Waktu berlalu. Megan menghabiskan sisa hari itu dengan menyusun daftar. Daftar kebutuhan, daftar bahaya, daftar rencana. Setiap item di daftar itu terasa vital. Ia bahkan mulai berpikir tentang cara mengubah penampilannya agar lebih sulit dikenali saat perutnya mulai membesar. Memotong rambutnya sendiri? Mencari baju longgar?
Malam tiba. Bulan bersinar terang menembus celah-celah dinding. Dinginnya malam semakin terasa. Megan berbaring di atas tumpukan daun kering yang ia gunakan sebagai alas tidur. Ia mengusap perutnya lagi. Kali ini, ia merasakan sensasi yang berbeda. Bukan hanya takut, tapi juga… harapan yang membara.
“Kita pasti bisa,” bisiknya pada perutnya. “Kita akan berjuang bersama. Kamu akan jadi alasan terkuatku untuk tetap bernapas.”
Tapi, pikiran tentang Jose terus menghantuinya.
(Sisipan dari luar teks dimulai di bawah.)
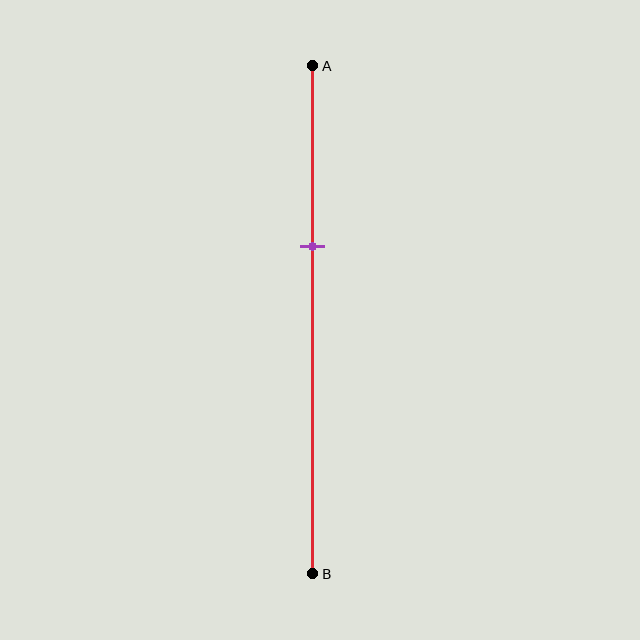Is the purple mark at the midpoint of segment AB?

Bagaimana jika suatu hari, ia tak sengaja berpapasan dengan anak buah Jose? Atau Jose sendiri? Akankah ia bisa mempertahankan rahasia ini sampai waktunya tiba?
Tiba-tiba, ia mendengar suara. Suara ranting patah di kejauhan. Bukan suara angin. Ini suara langkah kaki. Jantung Megan mencelos. Ia langsung bangun, meraih pisau lipatnya yang selalu siap sedia di samping bantal.
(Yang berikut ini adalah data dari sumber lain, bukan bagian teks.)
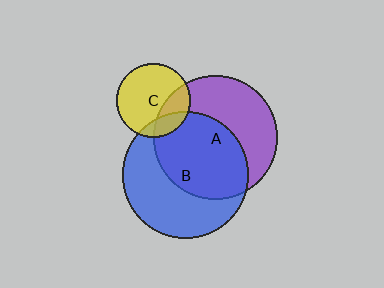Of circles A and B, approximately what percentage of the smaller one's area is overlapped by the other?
Approximately 55%.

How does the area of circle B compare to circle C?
Approximately 2.9 times.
“Siapa di sana?” bisiknya, matanya menyapu kegelapan di balik jendela. Ia menahan napas, mencoba mendengarkan lagi.
Lalu, suara itu semakin dekat. Bukan satu orang. Lebih dari itu. Suara bisikan, samar-samar, seperti sedang mencari sesuatu. Atau seseorang.
Wajah Megan memucat. Mereka menemukan gubuknya. Mereka akhirnya menemukan tempat persembunyiannya. Dan kali ini, ia tidak sendirian.
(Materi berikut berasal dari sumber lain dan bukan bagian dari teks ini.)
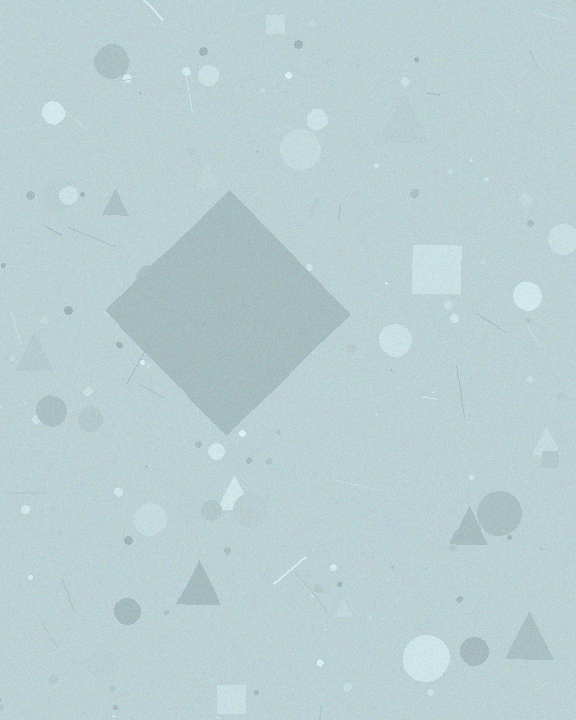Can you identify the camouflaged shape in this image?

“Sial!” umpatnya pelan. Ia melirik ke arah pintu. Haruskah ia lari? Tapi ke mana? Dan bagaimana dengan janin dalam perutnya? Ia tak mungkin berlari kencang atau melompat-lompat di hutan lebat.
Suara langkah kaki itu semakin jelas, berhenti tepat di luar gubuk. Seseorang mengendus-endus. Lalu, sebuah bayangan terlihat dari celah tirai. Bayangan seorang pria, membawa senapan.
“Kita tahu kau ada di dalam, Megan,” suara berat itu menggema dari luar. Itu bukan Jose. Tapi suara itu… itu suara salah satu pengawal pribadi Vega. Megan mendingan seperti itu. “Keluar saja baik-baik, atau kami akan mendobrak masuk dan menyeretmu keluar hidup-hidup… atau mati.”
Namun Megan membeku. Bukan Jose. Bukan Wina. Bukan Vega, tapi.... Tapi musuh Vega. Yang artinya, ia berada dalam bahaya yang lebih besar lagi. Dan kali ini, mereka sudah tahu namanya.
“Aku sudah bilang, aku akan melindungimu,” bisik Megan pada perutnya, tangan kanannya mencengkeram erat gagang pisau. “Dan aku nggak akan melanggar janji itu.”
Ia harus bersembunyi lagi. Tapi, ke mana? Bagaimana ia bisa lari dari pengepungan seperti ini? Dan yang terpenting, bagaimana ia bisa menjaga rahasia terbesar dalam hidupnya, ketika bahaya sudah sampai di depan mata, mengancam nyawa dia dan calon buah hatinya?